The sample report EMP_EXPENSE, illustrated below, contains employee expenses by month. It is composed of a body report table, two title report tables, and one break table within a report table. A description of each element follows, using examples from this sample report.
Title report tables are used to define title and footer elements that can be used by other reports, independently of the body report table. The title report tables in the sample report contain the corporation name, the page number, and footer text.
The body report table is the primary table of the report. The data from your data tables is inserted into the body report table. You define only one body report table for each report definition. In the following example, the body report table contains the employee expenses.

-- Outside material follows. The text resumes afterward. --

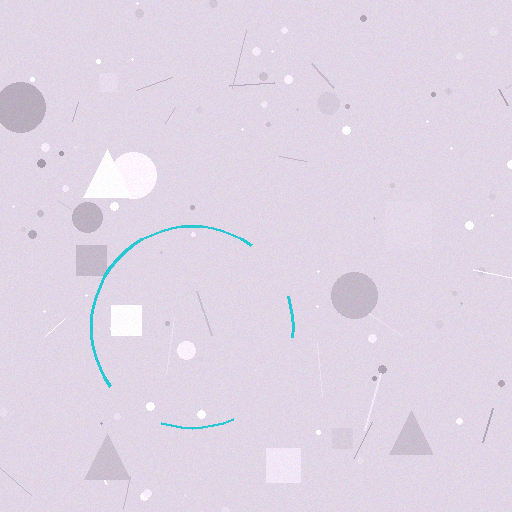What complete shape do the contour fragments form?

The following illustrates the break table MONTH_BREAK. This break table contains two break fields, MONTH_NAME and MONTHLY_TOTAL, and displays report table values from the data table:
Report fields are the placeholders that contain the data for your report. The data can be inserted directly from a data table or can be derived dynamically at runtime based on a specified rule, field, or report function. In the example, the values for the employee name, ID, and monthly expense come directly from an employee table. The values for the month, total expenses, date, and page number are based on derived values.
Title and heading rows can be defined within report tables and title rows can be defined within break tables. They can contain both literal fields and report fields. Title rows print only once per page (although break titles can appear more than once on a page). Heading rows can be defined to print for each break within a report table or only once per page.
Employee Expense Report by Month is an example of a title row.
Employee Last Name ID# Monthly Exp is an example of a heading row.
Title columns and final columns can be defined within report tables of an across report. Title columns are printed only once at the beginning of each page and the beginning of each panel of an across report. Final columns are printed only at the end of the final panel of the report. Since the sample report is not an across report, it has no title columns or final columns.